Change gears

Ive been writing about lack of focus, addiction, money lately. Today im going to reflect on self care.

Its startling how different of a perspective one can have when they are speaking to themselves from a nice place. I think about those aspects, self love, self trust, gentleness with oneself. Compassionate speaking, and a real loving outlook for ones self and for others.

I can really be on edge and picky at times, and i find when i start to engage in thoughts like this i sincerely relax. I relax differently then a sedative. Its not that oh my mind is racing but i cant feel it. Or that its happening but im focused on something else. Or too tired to be effected. Instead that voice that is the root and power of all that is sincerely quieter. Is not feeling a need or urge to show up. What good is panicing if there is nothing wrong. These mindset flips are strange. They happen sometimes instantaneously, even though moments before i was fully in a stressful outlook to anything. I cant explain how those rearrange and flip so quickly. It can be a shock to say the least. The shock value shows just how off centre i must have been. Its like having water when your thirsty, or a warm blanket when you are cold. How would you even know you needed those things? How unaware are we of our needs and limits that we go so long suffering self willingly? This feels very eastern philosophy, yet i think were just so blind to our own realities. The world we see is how we perceive it. Not everyone lives in that same one. How stress clouds our perception. How joy and pain are expressed from the same person. One day the world is a safe trusting place, another day its not. It is us flipping, rather than reality.
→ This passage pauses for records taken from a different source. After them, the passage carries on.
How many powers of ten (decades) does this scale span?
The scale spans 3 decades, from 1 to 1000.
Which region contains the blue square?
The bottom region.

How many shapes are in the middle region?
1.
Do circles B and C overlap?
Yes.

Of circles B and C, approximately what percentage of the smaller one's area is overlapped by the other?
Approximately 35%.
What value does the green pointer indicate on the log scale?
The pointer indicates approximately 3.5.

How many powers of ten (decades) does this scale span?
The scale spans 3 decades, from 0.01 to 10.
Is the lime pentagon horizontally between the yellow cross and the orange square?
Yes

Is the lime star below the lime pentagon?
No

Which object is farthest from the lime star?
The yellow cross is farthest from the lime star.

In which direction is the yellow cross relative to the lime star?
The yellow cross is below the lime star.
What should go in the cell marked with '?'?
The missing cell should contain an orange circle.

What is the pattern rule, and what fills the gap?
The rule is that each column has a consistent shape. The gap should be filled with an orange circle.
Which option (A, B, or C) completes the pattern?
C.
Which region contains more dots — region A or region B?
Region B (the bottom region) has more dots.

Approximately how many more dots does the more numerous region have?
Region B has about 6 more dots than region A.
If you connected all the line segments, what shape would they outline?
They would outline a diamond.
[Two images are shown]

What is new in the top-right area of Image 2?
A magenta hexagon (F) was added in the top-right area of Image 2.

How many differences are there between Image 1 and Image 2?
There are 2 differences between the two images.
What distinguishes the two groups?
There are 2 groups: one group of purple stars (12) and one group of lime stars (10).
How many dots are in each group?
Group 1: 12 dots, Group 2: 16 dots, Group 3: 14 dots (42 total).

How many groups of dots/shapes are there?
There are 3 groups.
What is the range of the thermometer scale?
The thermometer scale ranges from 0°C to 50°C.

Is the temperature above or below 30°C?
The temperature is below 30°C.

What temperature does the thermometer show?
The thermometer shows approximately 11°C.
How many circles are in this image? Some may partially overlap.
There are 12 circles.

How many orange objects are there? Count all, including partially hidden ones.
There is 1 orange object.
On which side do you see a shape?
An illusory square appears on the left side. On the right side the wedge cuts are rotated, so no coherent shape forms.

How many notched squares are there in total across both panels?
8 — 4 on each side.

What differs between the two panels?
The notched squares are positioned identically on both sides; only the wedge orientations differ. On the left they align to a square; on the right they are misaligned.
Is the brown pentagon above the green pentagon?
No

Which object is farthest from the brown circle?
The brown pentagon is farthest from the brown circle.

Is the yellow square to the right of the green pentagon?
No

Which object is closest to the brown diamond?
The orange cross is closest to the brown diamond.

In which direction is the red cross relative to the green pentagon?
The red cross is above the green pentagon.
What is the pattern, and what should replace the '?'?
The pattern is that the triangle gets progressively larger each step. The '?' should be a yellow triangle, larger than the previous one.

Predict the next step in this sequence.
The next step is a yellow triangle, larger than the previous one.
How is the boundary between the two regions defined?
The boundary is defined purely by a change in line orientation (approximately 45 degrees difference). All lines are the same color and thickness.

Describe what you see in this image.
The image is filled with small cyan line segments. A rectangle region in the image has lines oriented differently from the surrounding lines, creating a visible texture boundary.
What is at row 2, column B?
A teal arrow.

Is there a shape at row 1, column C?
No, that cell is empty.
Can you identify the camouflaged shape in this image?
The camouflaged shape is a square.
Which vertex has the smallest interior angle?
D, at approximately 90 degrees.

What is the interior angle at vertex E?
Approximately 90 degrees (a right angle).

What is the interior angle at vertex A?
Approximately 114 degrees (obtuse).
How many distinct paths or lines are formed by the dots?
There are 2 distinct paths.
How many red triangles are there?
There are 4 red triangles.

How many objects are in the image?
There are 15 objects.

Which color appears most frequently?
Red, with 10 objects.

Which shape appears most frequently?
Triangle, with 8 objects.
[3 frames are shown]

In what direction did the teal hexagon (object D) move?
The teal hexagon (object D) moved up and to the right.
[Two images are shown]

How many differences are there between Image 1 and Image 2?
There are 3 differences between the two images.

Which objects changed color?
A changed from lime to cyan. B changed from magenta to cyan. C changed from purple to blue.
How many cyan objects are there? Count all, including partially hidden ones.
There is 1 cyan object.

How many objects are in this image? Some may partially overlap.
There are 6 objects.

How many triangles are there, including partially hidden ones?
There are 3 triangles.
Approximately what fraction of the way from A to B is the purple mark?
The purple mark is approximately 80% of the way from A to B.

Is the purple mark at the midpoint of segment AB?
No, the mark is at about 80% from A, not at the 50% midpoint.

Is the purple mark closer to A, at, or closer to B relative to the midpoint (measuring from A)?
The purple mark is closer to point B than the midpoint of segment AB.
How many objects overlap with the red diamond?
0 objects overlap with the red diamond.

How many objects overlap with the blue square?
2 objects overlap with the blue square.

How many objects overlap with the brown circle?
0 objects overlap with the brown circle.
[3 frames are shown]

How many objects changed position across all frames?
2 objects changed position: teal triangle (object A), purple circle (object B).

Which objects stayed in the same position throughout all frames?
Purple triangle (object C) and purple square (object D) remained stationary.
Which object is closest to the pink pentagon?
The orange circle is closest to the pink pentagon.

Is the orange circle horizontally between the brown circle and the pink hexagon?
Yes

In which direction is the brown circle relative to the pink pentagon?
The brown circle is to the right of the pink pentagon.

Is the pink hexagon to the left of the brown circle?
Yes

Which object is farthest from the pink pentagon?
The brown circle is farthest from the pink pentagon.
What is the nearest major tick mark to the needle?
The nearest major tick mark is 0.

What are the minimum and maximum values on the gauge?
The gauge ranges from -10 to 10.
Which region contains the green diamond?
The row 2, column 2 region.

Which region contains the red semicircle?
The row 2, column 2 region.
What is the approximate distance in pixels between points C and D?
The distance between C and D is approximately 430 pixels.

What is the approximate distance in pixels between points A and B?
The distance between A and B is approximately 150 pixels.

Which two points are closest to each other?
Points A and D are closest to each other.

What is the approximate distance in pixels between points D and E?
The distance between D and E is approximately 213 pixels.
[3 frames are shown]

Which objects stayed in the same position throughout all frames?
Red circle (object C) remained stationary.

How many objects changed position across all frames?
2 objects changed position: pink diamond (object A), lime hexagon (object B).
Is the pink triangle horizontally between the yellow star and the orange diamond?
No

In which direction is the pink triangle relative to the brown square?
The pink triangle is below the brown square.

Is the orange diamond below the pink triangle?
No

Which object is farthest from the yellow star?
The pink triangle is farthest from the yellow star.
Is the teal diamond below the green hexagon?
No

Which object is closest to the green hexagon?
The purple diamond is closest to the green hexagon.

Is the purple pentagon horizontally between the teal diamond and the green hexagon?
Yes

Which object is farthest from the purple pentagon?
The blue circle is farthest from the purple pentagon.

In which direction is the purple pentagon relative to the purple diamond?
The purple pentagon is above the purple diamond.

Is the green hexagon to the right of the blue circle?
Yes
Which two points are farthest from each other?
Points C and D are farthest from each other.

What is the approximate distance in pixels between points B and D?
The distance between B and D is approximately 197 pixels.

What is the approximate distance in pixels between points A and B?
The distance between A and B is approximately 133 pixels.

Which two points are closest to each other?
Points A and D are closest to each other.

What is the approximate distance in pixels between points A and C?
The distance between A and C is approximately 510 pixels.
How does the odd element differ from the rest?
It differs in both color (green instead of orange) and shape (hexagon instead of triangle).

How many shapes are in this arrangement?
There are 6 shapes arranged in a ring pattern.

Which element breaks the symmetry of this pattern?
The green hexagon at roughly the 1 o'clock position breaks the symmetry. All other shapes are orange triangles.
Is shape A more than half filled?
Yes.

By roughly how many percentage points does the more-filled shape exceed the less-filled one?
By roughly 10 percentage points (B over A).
These feels a step back from the world playing before us. The work hours, gas prices, bank account, dinner menu, hair cut, are all so insignificant. Are small details, distracting from the actual essence of it all. I feel that understanding and essence more when i really allow myself to let go. To stop the rat race of thoughts and breathe through it all. Sometimes the solution is to not obsess on the problem. The problem isnt the problem. Thats far beyond us sometimes, when every wrong is a hammer and nail outlook. Weve exasperated life to a complex boardgames, of games with games with games. Its a rabbit hole of complexity. Its beautiful, and at its core, a game. Can you be objective when your playing a board game at home? Ofcourse its different. My bad days have real tangability beyond a game. My stresses and journey im on are at times never ending or deeply difficult. Im not trying to down play or invalidate those.

I get stuck at these points. Trying to use my few good insights to explain or change my bad ones. Im not hoping to downplay someone elses life who is trully going through struggle and pain. And an affirmation is perhaps the least of a solution sometimes in life. I recognize that and get that. Those dont mean this doesnt exist. That relief and gentle listening to a more loving person inside of you. Yes, alot of hours in my life, im far from this. And i can say, when i do fall into those moments, and witness it, it feels lovely. Light. Easeful. I feel patient. Forgiving. Curious. Warm. Loving. Its not on demand. And not always possible. But when i do feel it i try to receive it. To be grateful for it. Its like a bird at close. Its there. Momentarily. Soon ill be underslept, over worked, and rebounded to my autopilot. I acknowledge that. Its not easy but is apart of the journey. Im not philosopher, or expert, just trying to explain and share my experience. No explanation is for everyone. And there are times where i would read this very thing suspiciously, critically, and dismissively. I get it. Thats totally fine. Its not meant to be for everyone, no one is. Hopefully its just me discovering a new part of myself and trying to understand and learn about it.